The long-term goal, says Colleen Casey, personal mobility manager in Toyota’s Social Innovation division, is scaling up what’s learned across the MOW network within Texas and nationwide. While the North Texas initiative could take 18 to 24 months to complete, “I don’t see our partnership ending there,” Casey says. “We’re really excited about this project.”

Volunteer of the Year

Kern Wildenthal
The Dallas Opera
6: Number of months Wildenthal served without compensation as interim general director and CEO supervising day-to-operations for TDO.
Finalists: Jon Hetzel, Deep Ellum Foundation; Mary Bess Jackson, Manna House; Jennifer Kuncl, Holy Sews; Colleen Taylor, Literacy Achieves

Corporate Social Responsibility

Capital One
Large Company
49K: Number of hours Capital One’s DFW associates volunteered in North Texas in 2017.

Texas Capital Bank
Midsize Company
2K+: Number of low-income children attending after-school enrichment programs in DFW in 2017 thanks to Texas Capital philanthropy.
Finalists: Hillwood Communities, McCarthy Building Cos.

Norma’s Cafe
Small Company
100+: Number of organizations receiving donations from Norma’s each year.

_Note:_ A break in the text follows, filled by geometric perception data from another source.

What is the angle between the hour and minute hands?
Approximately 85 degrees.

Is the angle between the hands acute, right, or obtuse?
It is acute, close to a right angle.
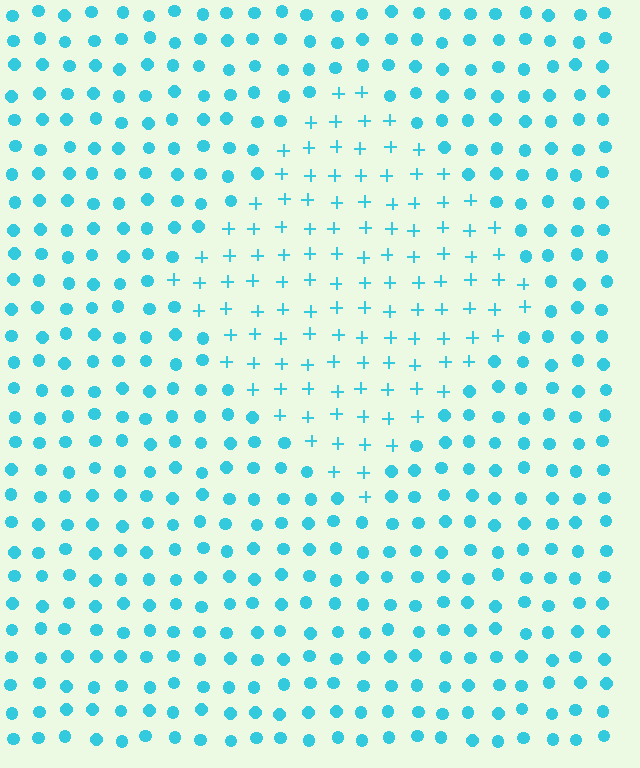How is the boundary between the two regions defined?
The boundary is defined by a change in element shape: plus signs inside vs. circles outside. All elements share the same color and spacing.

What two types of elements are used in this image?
The image uses plus signs inside the diamond region and circles outside it.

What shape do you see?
I see a diamond.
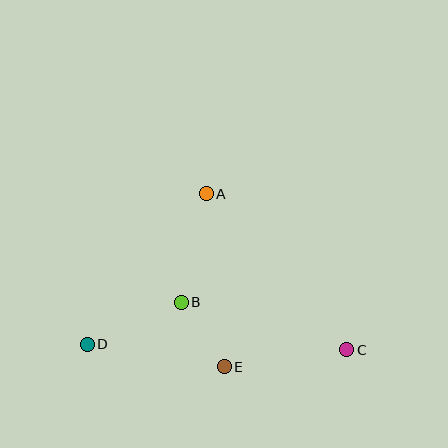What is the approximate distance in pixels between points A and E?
The distance between A and E is approximately 174 pixels.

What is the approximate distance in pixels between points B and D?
The distance between B and D is approximately 103 pixels.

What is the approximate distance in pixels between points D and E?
The distance between D and E is approximately 139 pixels.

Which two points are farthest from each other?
Points C and D are farthest from each other.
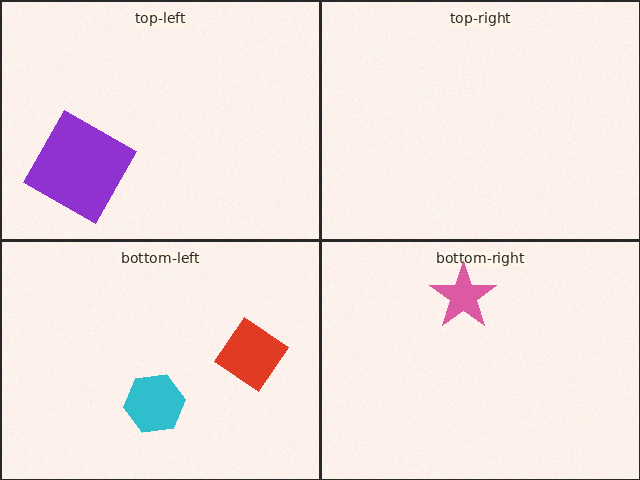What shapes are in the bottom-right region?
The pink star.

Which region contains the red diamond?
The bottom-left region.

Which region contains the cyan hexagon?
The bottom-left region.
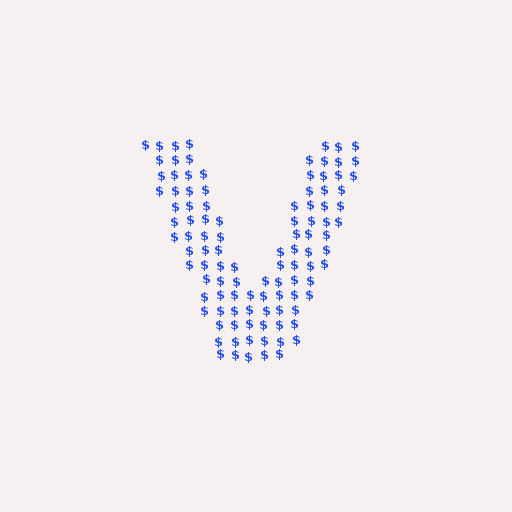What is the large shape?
The large shape is the letter V.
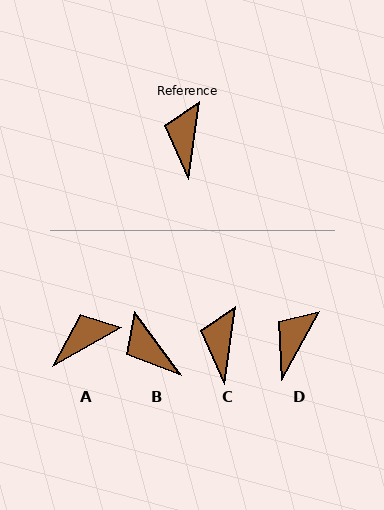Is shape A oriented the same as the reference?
No, it is off by about 52 degrees.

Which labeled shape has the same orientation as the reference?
C.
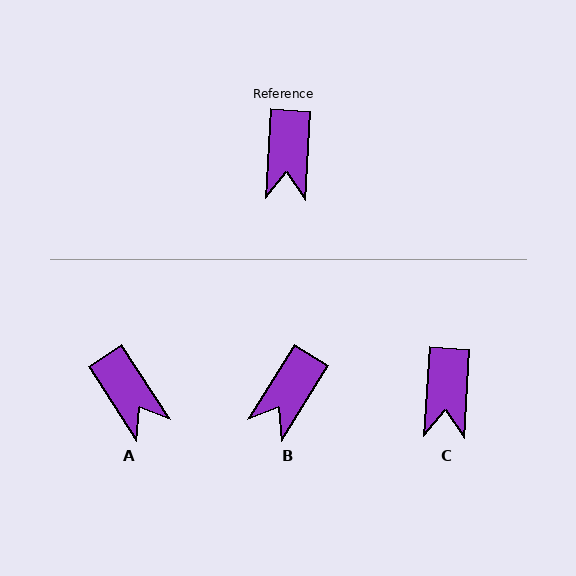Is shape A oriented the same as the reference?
No, it is off by about 36 degrees.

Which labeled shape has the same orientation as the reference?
C.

In-Kind Services Supporter

The Beck Group
640:
Number of hours Beck’s team spent in 2017 helping build a new training center for the Dallas Police Department.
Finalists: Deloitte, DPR Construction, Texas Health Resources

Leadership Excellence

Steve Waldman,
IMA Texas
$65M+: Amount Waldman helped raise for a capital campaign for the new Dallas Holocaust and Human Rights Museum.
Finalists: Barclay Berdan, Texas Health Resources; Jim Dunn, ORIX USA Corp./ORIX Foundation; Ed Murph, Norma’s Café; Steve Van Amburgh, KDC

Project Collaboration

NorthPark Center
70K+:
Number of annual visitors to the Trains at NorthPark exhibit, a holiday fundraiser for the Ronald McDonald House of Dallas that NorthPark has hosted for two decades.